When we visited the platform 12 people, not including staff, were waiting for trains. Of those, 10 people were keeping their masks on and two younger men opted to go without.
The glaring sun may have helped out, but the re-opening of the street to cars after months of restrictions was a blessing for traders in the town.
One big difference on Swale high Streets, including Sheerness, was the return of cars. The temporary pedestrianisation, to allow for social distancing during the pandemic, had been blamed by many traders for poor takings at an already difficult time.
David Schwab, of Bitz and Bobs in Sheerness Broadway said it was too early to tell whether the road ban being lifted had made a difference, but that there was a good amount of people out for a Monday morning and he had kept his protective screens in place.
Lisa Ponds of Youwomen store, directly opposite the clock tower, was surprised to see so many people still wearing masks.
She said: “I hope now Freedom Day has come about and there aren’t any restrictions people will feel a bit safer about going out, especially if they’re double jabbed.
“People are still quite wary, there’s wariness today from what I’ve heard in the first couple of hours.

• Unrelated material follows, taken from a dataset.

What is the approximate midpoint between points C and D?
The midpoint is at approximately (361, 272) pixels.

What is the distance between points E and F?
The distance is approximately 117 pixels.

More people have come in wearing masks which I’m quite surprised about.
“I’ve asked them about it and they say there is still a risk so feel more comfortable wearing them.
“Whether that’s going to change over the next few weeks or if it’s because it’s the first day I don’t know.”
Tesco’s superstore in Sheerness was buzzing with customers both masked and unmasked on Monday morning. Of around 200 customers observed making their way in from 11.30am, nearly 150 were continuing to wear face coverings.
Swale council leader Roger Truelove has called on people to use their common sense when out and about.
He said: "We have to recognise that the Government has removed practically all of the regulations introduced to stop the spread of the Covid virus.
“However, we are acutely conscious that infection rates are rising rapidly, so that our latest figures for Swale were reported at 285 per 100,000 yesterday, and continue to rise.
“In many settings we need people to use their common sense and maintain the need for social distancing, wearing masks and following good hygiene practices.
“Whilst there are no enforcement powers, we know that many businesses will continue to request people take sensible precautions and I urge people to follow them as they are in place to protect their staff and customers. There is also a vital need to continue with good practice in health settings.
“We all need to stay cautious, not just for ourselves but for each other, and remember whether immunised or not, many people remain extremely vulnerable to this virus.”